APOSTOLIC Christian Council of Zimbabwe (ACCZ) leader Bishop Johannes Ndanga says he is shocked by the accusations made by members of the Johanne Masowe eChishanu to the effect that he banned the apostolic sect from conducting church activities.
The Vapostori, through their lawyers Obey Shava and Andrew Makoni of Mbidzo, Muchadehama last week threatened to approach the Constitutional Court if Ndanga did not, within five days, lift the ban he purportedly imposed on their sect.
But in response to the Vapostori, Ndanga denied banning the apostolic sect and accused the Vapostori lawyers of misleading their clients.
The ACCZ leader charged that he had visited the Johanne Masowe eChishanu shrine in Budiriro high density suburb at the "command" of the Zimbabwe Republic Police who were probing the activities of the apostolic sect which stands accused of violating women and children's rights.
Ndanga's lawyers said the ACCZ leader never made allegations against the Vapostori except the accusations which the police were investigating.
"Our client believes that your clients, some of whom are fugitives from justice, are hallucinating in a bid to manufacture a case out of nothing and as a publicity gimmick that people are divorced from the issues which the police are investigating against them," reads the letter.

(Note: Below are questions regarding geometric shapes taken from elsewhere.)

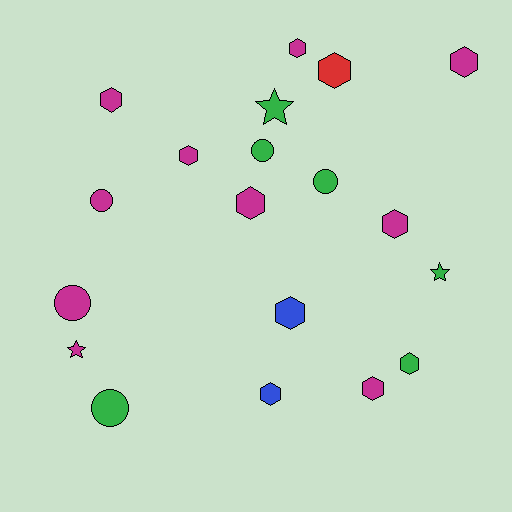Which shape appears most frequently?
Hexagon, with 11 objects.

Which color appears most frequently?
Magenta, with 10 objects.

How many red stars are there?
There are no red stars.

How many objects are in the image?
There are 19 objects.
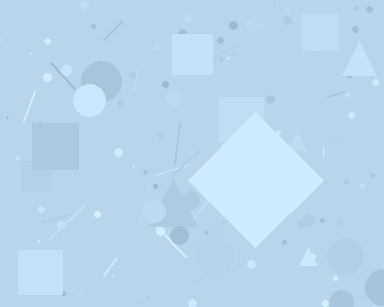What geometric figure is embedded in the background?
A diamond is embedded in the background.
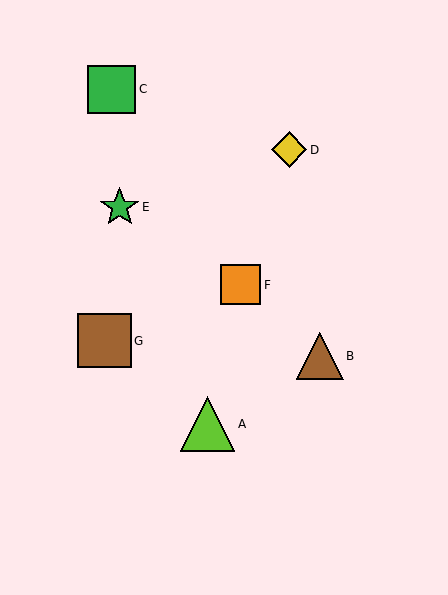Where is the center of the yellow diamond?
The center of the yellow diamond is at (289, 150).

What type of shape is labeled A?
Shape A is a lime triangle.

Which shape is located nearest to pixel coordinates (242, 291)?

Recently in a letter directed to Ndanga, sect members said the ban imposed by Ndanga infringed on their freedoms of conscience and religion which were guaranteed by the country's Constitution and wanted him to lift the ban.
The sect also challenged Ndanga to prove that he was representing President Robert Mugabe and others members of the Presidium when he purportedly banned the church.
They also argued that Ndanga had no legal authority to ban their sect and the allegations raised against them were malicious.
At least seven anti-riot police officers, journalists and members of the ACCZ were seriously injured on May 30 this year when rowdy members of the sect attacked them.